If you scrape at it, it will scrape. But its hard-fired enamel, almost like a glassy stone surface, not some heinous dupont petrochemical. As long as you resist the urge to use an abrasive cleaner, it rewards you by retaining a super smooth surface and therefore super easy to clean. But even if you don't, it still seems to age gracefully.

They now have a cheaper line of pots out that are based on cermamic, not iron and I would not get one of those. They look like the real deal, and obviously the company is trying to cash in on their name with a more affordable line, but they are the real waste of money. I'd either get the real deal, or pass.

segovius
09-13-2007, 08:31 AM
I'm joining the ranks of the gratuitous money-wasting snobs.
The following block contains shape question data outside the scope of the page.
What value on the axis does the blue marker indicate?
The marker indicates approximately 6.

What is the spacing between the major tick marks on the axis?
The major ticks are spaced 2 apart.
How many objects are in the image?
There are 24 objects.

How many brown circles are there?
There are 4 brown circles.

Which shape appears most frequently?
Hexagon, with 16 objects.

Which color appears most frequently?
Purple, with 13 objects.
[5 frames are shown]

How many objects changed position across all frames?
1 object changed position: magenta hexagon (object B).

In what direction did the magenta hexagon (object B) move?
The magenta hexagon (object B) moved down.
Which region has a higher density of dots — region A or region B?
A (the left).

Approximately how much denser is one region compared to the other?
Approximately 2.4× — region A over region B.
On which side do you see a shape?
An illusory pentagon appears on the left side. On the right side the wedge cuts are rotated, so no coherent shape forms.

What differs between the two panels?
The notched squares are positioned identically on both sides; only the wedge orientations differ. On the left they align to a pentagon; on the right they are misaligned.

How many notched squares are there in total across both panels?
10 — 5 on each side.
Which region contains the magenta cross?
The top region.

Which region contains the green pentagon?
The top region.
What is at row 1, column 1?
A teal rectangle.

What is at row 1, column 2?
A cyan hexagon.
Inspired by Fellows, I absolutely have to have the Creuset Tajine (http://www.amazon.co.uk/Le-Creuset-L7473-00-67-Tagine-Cerise/dp/B00004SBKK/ref=pd_bbs_2/203-9344692-9905538?ie=UTF8&s=kitchen&qid=1189686411&sr=8-2).
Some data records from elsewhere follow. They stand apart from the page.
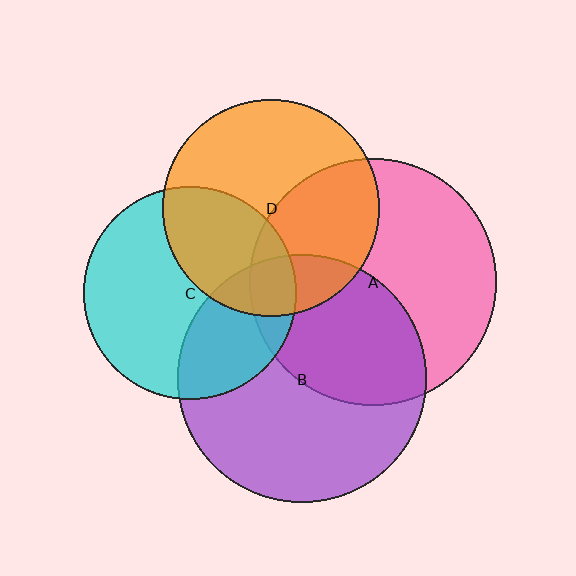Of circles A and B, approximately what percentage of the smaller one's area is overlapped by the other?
Approximately 40%.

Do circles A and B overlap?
Yes.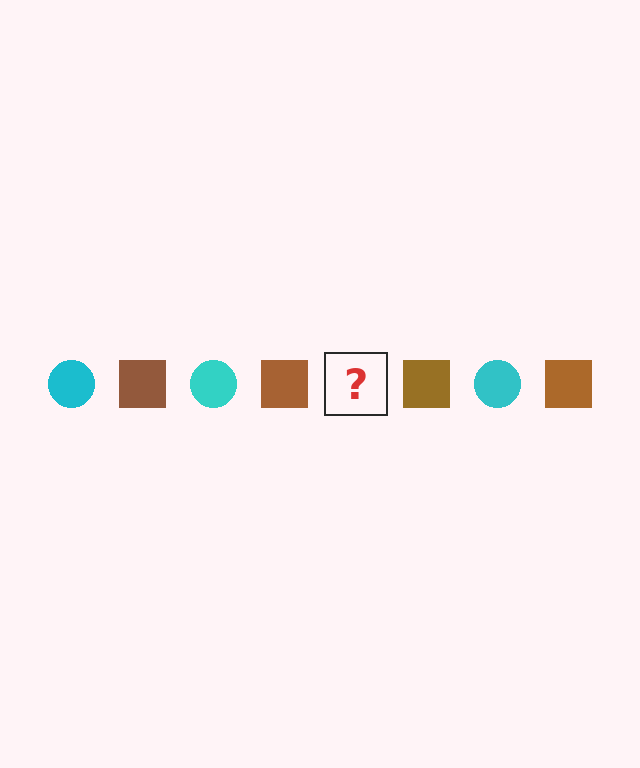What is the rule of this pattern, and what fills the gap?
The rule is that the pattern alternates between cyan circle and brown square. The gap should be filled with a cyan circle.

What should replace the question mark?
The question mark should be replaced with a cyan circle.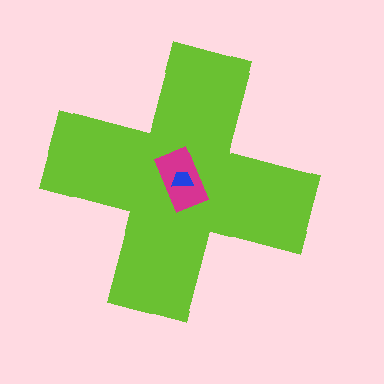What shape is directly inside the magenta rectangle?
The blue trapezoid.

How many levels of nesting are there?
3.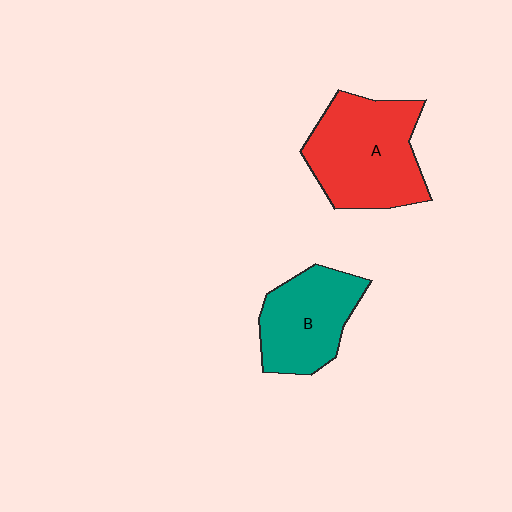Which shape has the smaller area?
Shape B (teal).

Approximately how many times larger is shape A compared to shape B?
Approximately 1.3 times.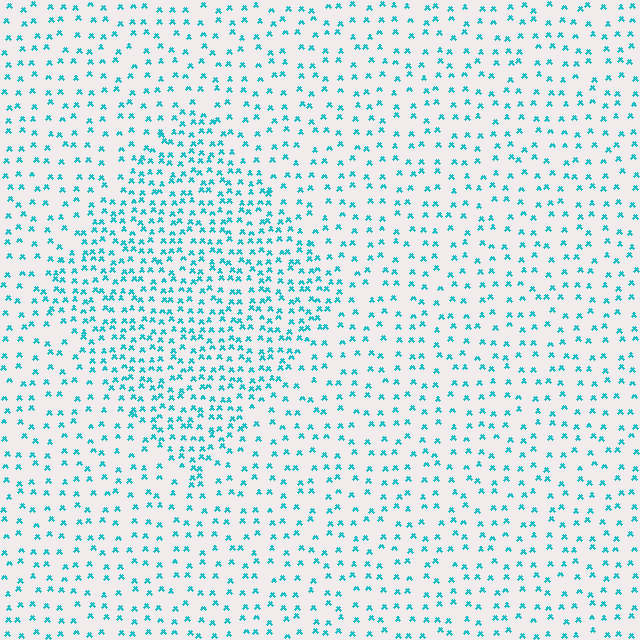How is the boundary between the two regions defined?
The boundary is defined by a change in element density (approximately 2.0x ratio). All elements are the same color, size, and shape.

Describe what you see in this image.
The image contains small cyan elements arranged at two different densities. A diamond-shaped region is visible where the elements are more densely packed than the surrounding area.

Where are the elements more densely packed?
The elements are more densely packed inside the diamond boundary.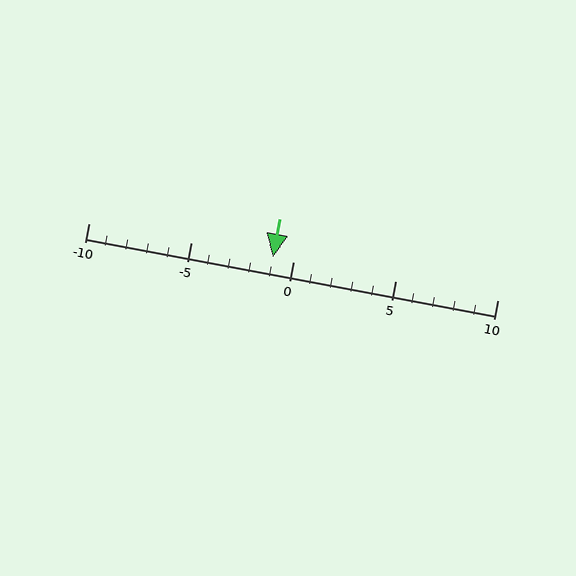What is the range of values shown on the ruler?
The ruler shows values from -10 to 10.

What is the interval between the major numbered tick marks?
The major tick marks are spaced 5 units apart.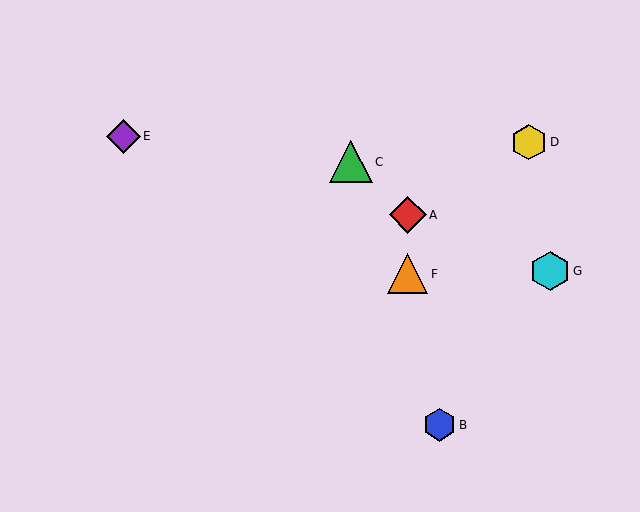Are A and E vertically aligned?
No, A is at x≈408 and E is at x≈123.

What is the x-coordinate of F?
Object F is at x≈408.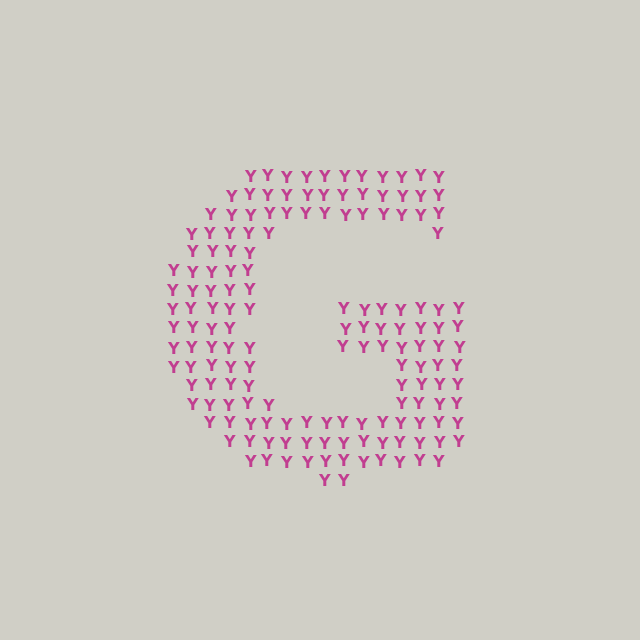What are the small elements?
The small elements are letter Y's.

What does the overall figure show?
The overall figure shows the letter G.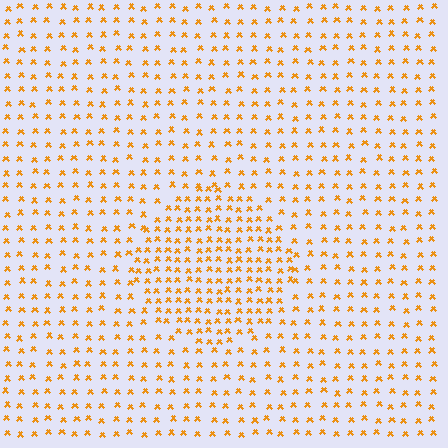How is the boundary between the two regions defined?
The boundary is defined by a change in element density (approximately 1.8x ratio). All elements are the same color, size, and shape.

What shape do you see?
I see a circle.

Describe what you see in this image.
The image contains small orange elements arranged at two different densities. A circle-shaped region is visible where the elements are more densely packed than the surrounding area.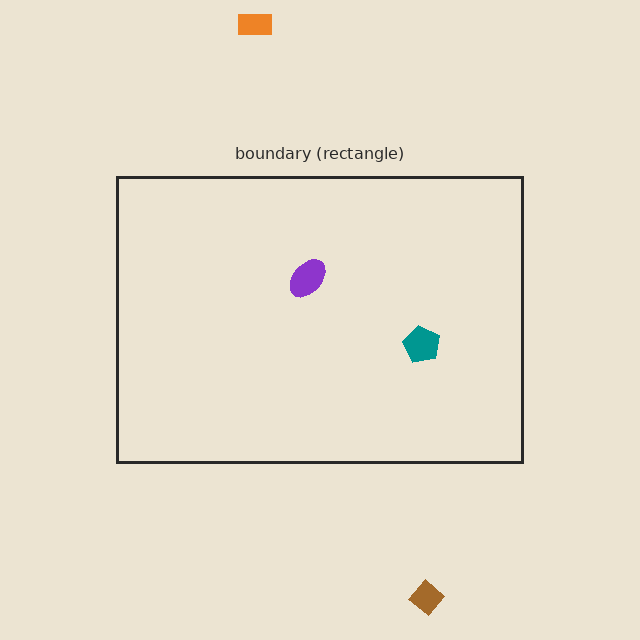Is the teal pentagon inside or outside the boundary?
Inside.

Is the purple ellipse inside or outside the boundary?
Inside.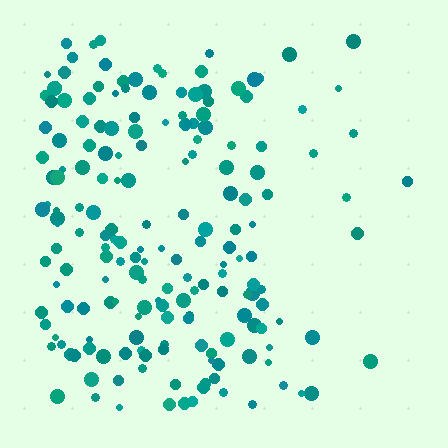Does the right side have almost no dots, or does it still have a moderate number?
Still a moderate number, just noticeably fewer than the left.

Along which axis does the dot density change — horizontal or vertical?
Horizontal.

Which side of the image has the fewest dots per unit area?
The right.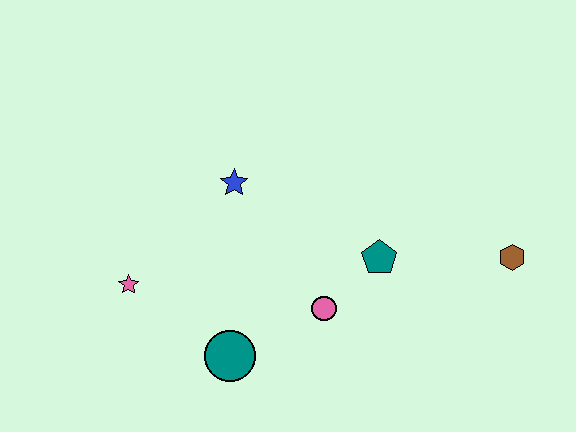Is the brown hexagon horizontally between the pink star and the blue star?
No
An object of great beauty imo.

http://ec1.images-amazon.com/images/I/31ZND0ZJ37L._AA280_.jpg

dutch pear
09-13-2007, 11:54 AM
Man has this thread made me hungry!
I'll go home and cook something real nice now :)

Fellowship
09-13-2007, 12:03 PM
I'm sold.

Do these chip?

You know the best part of cast iron is how it retains heat when you have it heated up and put something in it that is cooler it does not cool down the pan. For example when you want to sear a piece of chicken or beef etc. In aluminum cookware while aluminum is a good conductor of heat it is poor poor poor at retaining heat when you put something cooler in it it looses oohmph to retain the originial temp of the preheated pan (it can actually cool down). With cast iron you get the pot up to temp and put something cooler in it you have virtually no "cool down" or heat loss in the pot as cast iron retains heat very very well and you continue with your successful cooking.

The other great part is that after you have cooked a meal in a cast iron pot the pot keeps the meal warm after you have cooked the meal. Again it is that retained heat feature which serves as yet another benefit. No heating source needed to keep the food warm in case you decide to go back for seconds or something like that.

Fellows

Ohh and the (other) best part of this pot is that it cooks tougher cuts of beef so you are enabled to buy cheaper tougher cuts of beef for example and the way the heat cooks with cast iron it breaks down the collagen just right and the meat comes out just perfect. NOT tough. It is the nature of the steady consistent radiant heat. Even the lid retains and radiates heat.

Fellowship
09-13-2007, 12:10 PM
I'm joining the ranks of the gratuitous money-wasting snobs. Inspired by Fellows, I absolutely have to have the Creuset Tajine (http://www.amazon.co.uk/Le-Creuset-L7473-00-67-Tagine-Cerise/dp/B00004SBKK/ref=pd_bbs_2/203-9344692-9905538?ie=UTF8&s=kitchen&qid=1189686411&sr=8-2).

An object of great beauty imo.

http://ec1.images-amazon.com/images/I/31ZND0ZJ37L._AA280_.jpg

How could you...... I just can't believe you would make a purchase like that..... Just go eat at your local McDonalds ;)

You know I don't mean that!

Fellows

segovius
09-13-2007, 12:48 PM
How could you...... I just can't believe you would make a purchase like that..... Just go eat at your local McDonalds ;)

You know I don't mean that!

Fellows

Thank God....we don't mention the M word in my house ;) :D

Fellowship
09-13-2007, 12:52 PM
Did I mention PICTURES?

http://homepage.mac.com/fellowship/.Pictures/Photo%20Album%20Pictures/2007-09-13%2009.44.36%20-0700/Image-BA770520621611DC.jpg

Come on in and click on the slide show:

http://homepage.mac.com/fellowship/PhotoAlbum71.html

Fellows

Forgive me as I completely forgot to snap some pics of the final dishes I made here. All the dishes I made got eaten up. I will in future as the final results are just yummy.... These pics are some I took while putting some dishes together. Note I also use my pot in the oven not just the cooktop.

Fellows

And seg I am going to get some spanish paprika don't you worry!